Swyer-James syndrome (SJS), also called Swyer-James-MacLeod syndrome (SJMS), is a rare manifestation of postinfectious bronchiolitis associated with adenovirus types 3, 7, and 21; paramyxovirus; morbillivirus; Bordetella pertussis; Mycoplasma pneumoniae; Mycobacterium tuberculosis; and influenza A.
The infectious agents result in an inflammatory response, which causes obliteration of peripheral airways in the infected lung. This inflamation causes obliteration of the vascularity of the lung and impeded lung development. In the long term, destruction of the alveoli and emphysema may occur.
In SJS, because the involved lung or portion of the lung does not grow normally, it is slightly smaller than the opposite lung. The characteristic radiographic appearance is that of pulmonary hyperlucency, caused by overdistention of the alveoli in conjunction with diminished arterial flow.
(See the images below.)
Anteroposterior chest radiograph of a 12-month-old patient indicates diffuse pneumonia that is clearing on the right.
Radiograph of the same infant shown in the previous image, now 20 months of age. The pneumonia has cleared. The left lung is hyperlucent and is overexpanded. The right lung is small. The patient was asymptomatic at this time.
SJS is late sequela of bronchiolitis that typically occurs during infancy or early childhood, and affected individuals may be asymptomatic, but more commonly, they have recurrent pulmonary infections and common respiratory symptoms. Adult manifestations of SJS include bronchiectasis, chest pain, wheezing, recurrent bronchitis, hemoptysis, recurrent pneumonia, and bronchial hyperresponsiveness. Given that the initial infection occurs early in life, the diagnosis often is not made until these later symptoms appear.
Diagnosis is made following radiographic evidence of the classic SJS triad: a unilateral hyperlucent lung, diffusely decreased ventilation, and matching decreased perfusion in the affected lung.
The diagnosis of SJS requires the exclusion of many other causes of unilateral hyperlucent lung on chest radiography, including ventilatory abnormalities such as congenital lobar emphysema, bullous emphysema, bronchiectasis with air trapping, emphysema secondary to bronchial stenosis or bronchospasm, and obliterative bronchiolitis, as well as pulmonary artery defects such as congenital pulmonary artery agenesis/hypoplasia, acquired stenosis or compression of the main pulmonary vessels, and pulmonary embolism. None of these ventilatory abnormalities would produce the diffuse, peripheral ventilatory defects on the single breath image and present unilateral lung hypoplasia that the Swyer-James syndrome does. In pulmonary artery defects and pulmonary embolism, there is no air‐trapping on radiologic or ventilation–perfusion lung images.

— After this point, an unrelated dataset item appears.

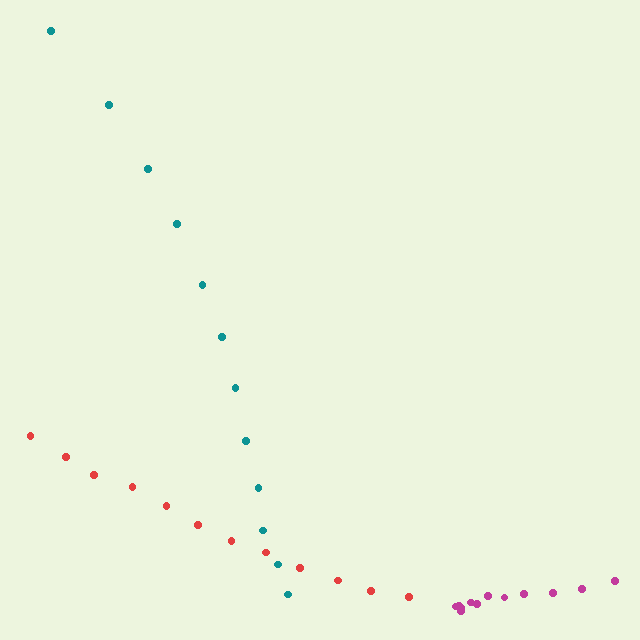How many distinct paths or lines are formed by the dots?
There are 3 distinct paths.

SJS can be easily misdiagnosed as asthma and should be considered in patients who do not respond to conventional therapy.
Misdiagnosis of SJS as a pulmonary embolism can result in unnecessary treatments and tube placement.

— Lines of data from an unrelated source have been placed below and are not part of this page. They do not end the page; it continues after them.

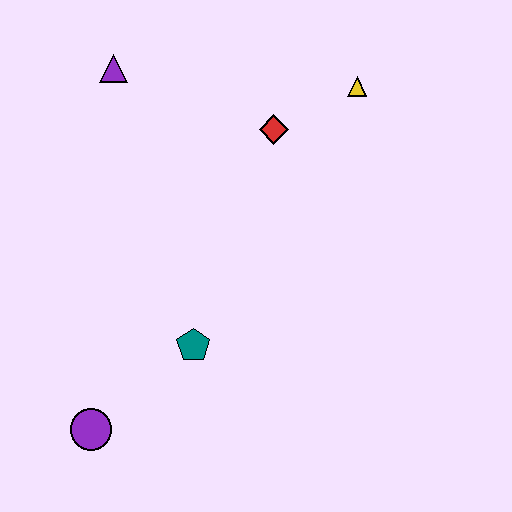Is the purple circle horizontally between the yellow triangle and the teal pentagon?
No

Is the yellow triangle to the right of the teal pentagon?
Yes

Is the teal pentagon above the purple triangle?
No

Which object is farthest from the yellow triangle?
The purple circle is farthest from the yellow triangle.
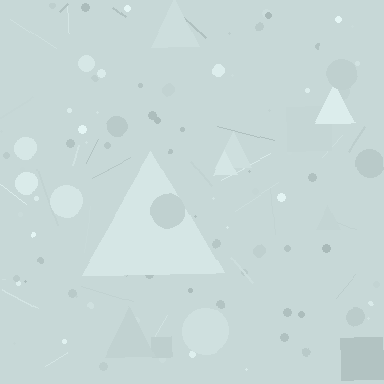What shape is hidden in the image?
A triangle is hidden in the image.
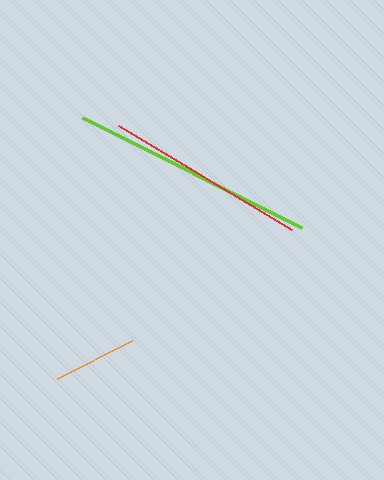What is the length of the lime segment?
The lime segment is approximately 245 pixels long.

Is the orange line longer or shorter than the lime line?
The lime line is longer than the orange line.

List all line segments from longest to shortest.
From longest to shortest: lime, red, orange.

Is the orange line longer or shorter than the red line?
The red line is longer than the orange line.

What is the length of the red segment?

Diagnosis is made radiographically by x-ray and CT scan and is an incidental finding in some cases.
On CT scan, the affected lung displays small size and decreased vascularity, hyperexpansion and hyperlucency, and, rarely, bronchiectasis. For patients with Swyer-James syndrome, chest CT scanning with thin collimation sections on inspiration and expiration is the preferred examination.

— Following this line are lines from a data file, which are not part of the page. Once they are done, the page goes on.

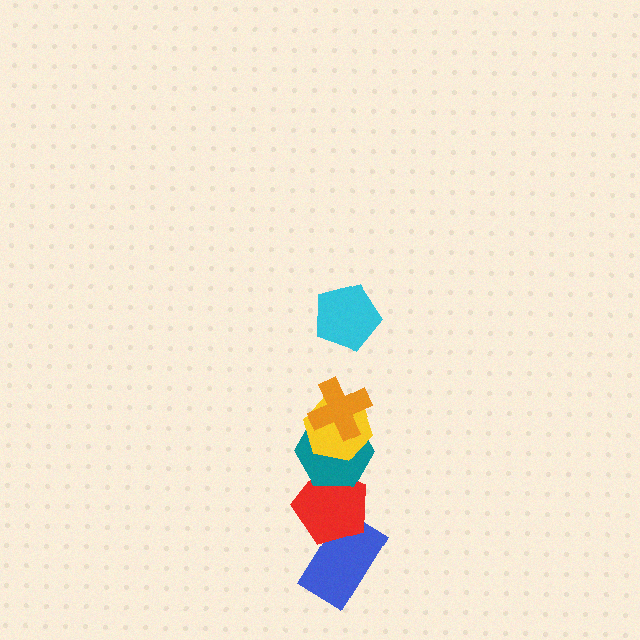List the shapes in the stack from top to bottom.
From top to bottom: the cyan pentagon, the orange cross, the yellow hexagon, the teal hexagon, the red pentagon, the blue rectangle.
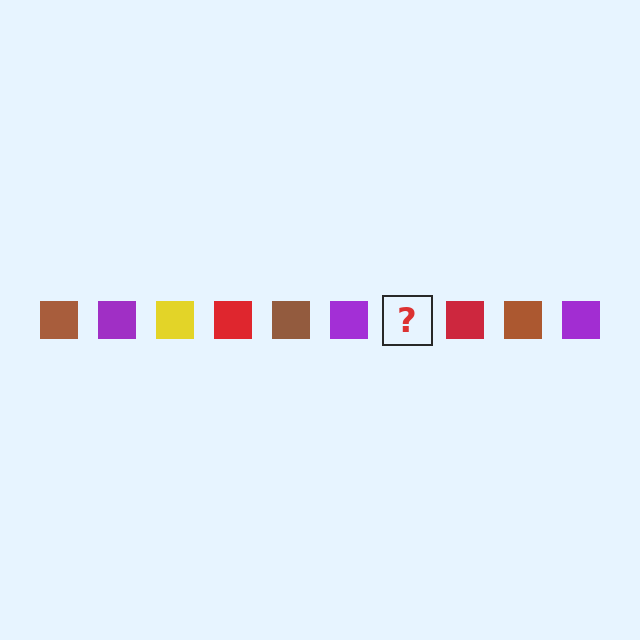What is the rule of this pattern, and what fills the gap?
The rule is that the pattern cycles through brown, purple, yellow, red squares. The gap should be filled with a yellow square.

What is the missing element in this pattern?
The missing element is a yellow square.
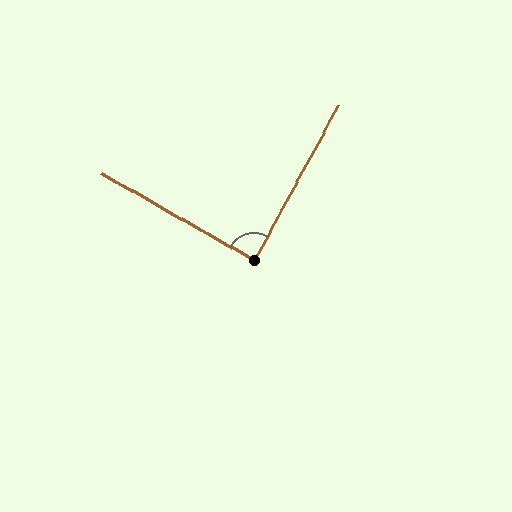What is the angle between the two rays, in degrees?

The appearance of the lungs on forced expiration is important in the assessment of SJS with CT scanning; therefore, the patient’s cooperation is essential. The patient should be placed in the prone position to help identify the typical mosaic pattern of the syndrome. Small regions of hyperlucency representing air trapping are reported in some patients. Adenovirus infection is considered the most usual cause.
Pulmonary angiography is not essential for the diagnosis of SJS, although it can reveal hypoplasia and diminished size of the affected pulmonary artery. Pulmonary angiography, however, has its limitations, as it cannot discern congenital from acquired etiologies of hypoplastic pulmonary vasculature.